Une élégance regrettée
À première vue donc, on retrouve dans l'esthétique steampunk l'élégance de temps anciens se situant sur l'échelle du temps avant la première guerre mondiale. Les grands empires occidentaux se sont fracassés au cours de cet événement dont le surnom "la der des ders" fut l'une des trouvailles les moins prémonitoires du monde ! Alors, quelle est donc cette barrière du temps que les steamers n'hésitent pas à franchir ?
C'était mieux avant ?
À l'époque de la révolution industrielle, les machines à vapeur prennent des proportions démesurées que le steampunk exagère encore. Mais la différence fondamentale est que la machine, quel que soit son gigantisme, n'en reste pas moins à l'échelle humaine.

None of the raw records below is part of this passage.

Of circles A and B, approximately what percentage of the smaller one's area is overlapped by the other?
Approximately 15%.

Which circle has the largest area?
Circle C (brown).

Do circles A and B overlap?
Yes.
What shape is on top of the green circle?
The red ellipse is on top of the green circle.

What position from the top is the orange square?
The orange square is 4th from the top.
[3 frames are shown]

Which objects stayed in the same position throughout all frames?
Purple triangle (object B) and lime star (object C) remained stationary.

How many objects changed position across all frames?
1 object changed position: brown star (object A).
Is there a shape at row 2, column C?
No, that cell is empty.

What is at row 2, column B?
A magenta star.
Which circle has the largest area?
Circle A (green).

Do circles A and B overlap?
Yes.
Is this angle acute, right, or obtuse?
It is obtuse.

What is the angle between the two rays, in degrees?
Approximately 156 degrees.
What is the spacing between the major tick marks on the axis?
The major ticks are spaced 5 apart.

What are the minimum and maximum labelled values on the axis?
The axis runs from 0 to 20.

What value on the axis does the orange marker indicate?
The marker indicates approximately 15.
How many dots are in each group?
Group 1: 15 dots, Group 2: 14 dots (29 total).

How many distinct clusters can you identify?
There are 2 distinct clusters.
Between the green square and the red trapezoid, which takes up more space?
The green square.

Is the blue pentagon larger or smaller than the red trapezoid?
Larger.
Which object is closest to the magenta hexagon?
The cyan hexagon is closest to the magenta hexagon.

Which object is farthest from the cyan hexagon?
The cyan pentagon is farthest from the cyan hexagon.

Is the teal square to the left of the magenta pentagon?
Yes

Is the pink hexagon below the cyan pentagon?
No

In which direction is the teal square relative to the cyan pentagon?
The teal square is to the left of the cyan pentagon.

Contrairement au cyberpunk où l'humain et l'électronique fusionnent, les machines issues du steampunk sont artisanales. On en voit leurs mécanismes faits de boulons, de bois verni et d'engrenages. Elles sont fabriquées par l'homme alors, tant qu'on peut les bidouiller et les réparer, cela signifie que l'on conserve leur contrôle.
Halte-là !
C'est à ce moment-là que le steampunk cesse définitivement d'être nostalgique. Il n'a aucun regret des erreurs du passé qui ont mené aux extravagances de la révolution industrielle. Point de fascination pour l'exploitation de l'humain par les machines et rejet de la colonisation des campagnes par la technologie polluante, le steamer refuse l'aliénation par la machine.

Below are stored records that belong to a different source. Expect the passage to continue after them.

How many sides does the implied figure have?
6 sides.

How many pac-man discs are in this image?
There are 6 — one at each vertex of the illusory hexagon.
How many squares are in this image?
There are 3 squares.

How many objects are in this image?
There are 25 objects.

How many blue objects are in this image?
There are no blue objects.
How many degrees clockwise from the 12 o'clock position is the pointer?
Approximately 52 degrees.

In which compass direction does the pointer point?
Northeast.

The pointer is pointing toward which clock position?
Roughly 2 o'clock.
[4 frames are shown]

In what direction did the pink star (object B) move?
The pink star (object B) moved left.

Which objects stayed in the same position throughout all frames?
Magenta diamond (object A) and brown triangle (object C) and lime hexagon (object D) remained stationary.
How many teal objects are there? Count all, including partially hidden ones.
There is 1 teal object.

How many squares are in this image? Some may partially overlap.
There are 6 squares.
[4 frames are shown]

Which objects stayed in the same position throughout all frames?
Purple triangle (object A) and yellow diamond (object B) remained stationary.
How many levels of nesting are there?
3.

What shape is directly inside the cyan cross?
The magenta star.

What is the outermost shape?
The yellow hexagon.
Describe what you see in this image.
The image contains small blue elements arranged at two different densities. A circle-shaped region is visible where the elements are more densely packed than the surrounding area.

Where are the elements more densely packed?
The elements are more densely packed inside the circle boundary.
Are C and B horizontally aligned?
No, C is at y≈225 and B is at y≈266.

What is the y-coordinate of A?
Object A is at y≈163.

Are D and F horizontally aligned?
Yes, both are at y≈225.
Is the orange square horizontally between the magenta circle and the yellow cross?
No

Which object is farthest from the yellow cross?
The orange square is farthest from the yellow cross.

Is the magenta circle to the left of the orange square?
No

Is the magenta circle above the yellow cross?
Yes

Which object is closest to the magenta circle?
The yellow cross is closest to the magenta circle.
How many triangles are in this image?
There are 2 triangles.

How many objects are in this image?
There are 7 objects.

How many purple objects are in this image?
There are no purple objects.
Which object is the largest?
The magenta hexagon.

À l'époque où la vapeur prend le pas sur toutes les autres énergies domptées jusque-là, l'homme avec son rationalisme primaire s'imagine un futur radieux, avec les machines qui lui garantissent un nouvel éden. Il n'a pas la prescience des dérives de cette nouvelle technologie. Il n'imagine pas le travail à la chaîne et les usines qui grignotent les prairies en enfumant le paysage.

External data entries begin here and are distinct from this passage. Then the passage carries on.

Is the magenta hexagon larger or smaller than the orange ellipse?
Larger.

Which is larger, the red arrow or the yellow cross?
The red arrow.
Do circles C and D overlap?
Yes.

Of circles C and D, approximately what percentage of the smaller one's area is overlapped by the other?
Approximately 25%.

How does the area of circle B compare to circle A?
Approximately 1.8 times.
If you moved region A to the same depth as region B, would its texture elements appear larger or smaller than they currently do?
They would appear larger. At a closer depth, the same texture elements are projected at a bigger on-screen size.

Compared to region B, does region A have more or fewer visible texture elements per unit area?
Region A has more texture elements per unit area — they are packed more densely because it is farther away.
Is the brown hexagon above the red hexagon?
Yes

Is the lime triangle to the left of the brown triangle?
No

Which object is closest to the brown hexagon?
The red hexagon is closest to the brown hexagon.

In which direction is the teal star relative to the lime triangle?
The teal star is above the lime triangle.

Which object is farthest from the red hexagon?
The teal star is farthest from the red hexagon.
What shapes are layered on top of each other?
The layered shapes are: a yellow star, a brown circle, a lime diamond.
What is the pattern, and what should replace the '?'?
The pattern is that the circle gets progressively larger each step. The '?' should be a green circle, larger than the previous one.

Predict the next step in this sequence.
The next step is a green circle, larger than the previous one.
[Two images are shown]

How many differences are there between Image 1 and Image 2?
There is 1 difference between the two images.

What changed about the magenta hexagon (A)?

Jules Verne et les autres pensaient qu'on allait pouvoir construire des utopies avec la science, jamais ils n'auraient imaginé Les temps modernes où Chaplin se retrouve ballotté dans l'un des plus beaux systèmes d'engrenages jamais filmés en 1936. Dans ce film, certaines séquences à l'usine sont steampunk avant l'heure : les machines démesurées pilotées par le chef d'atelier, le mécanicien qui vient huiler les engrenages et ce petit bonhomme de Chaplin qui vient tout détraquer…
Les steamers d'aujourd'hui ont le recul. Ils n'ont pas de nostalgie, mais comptent avec la vision candide du futur qu'avaient les auteurs de l'époque. Leur but est de ressaisir cette utopie naïve. En rejouant en boucle cet échec historique, le steampunk réinjecte de l'humain dans la machine et impose le romantisme sur un siècle de raison.
Alors non, définitivement non, le steampunk n'est pas nostalgique !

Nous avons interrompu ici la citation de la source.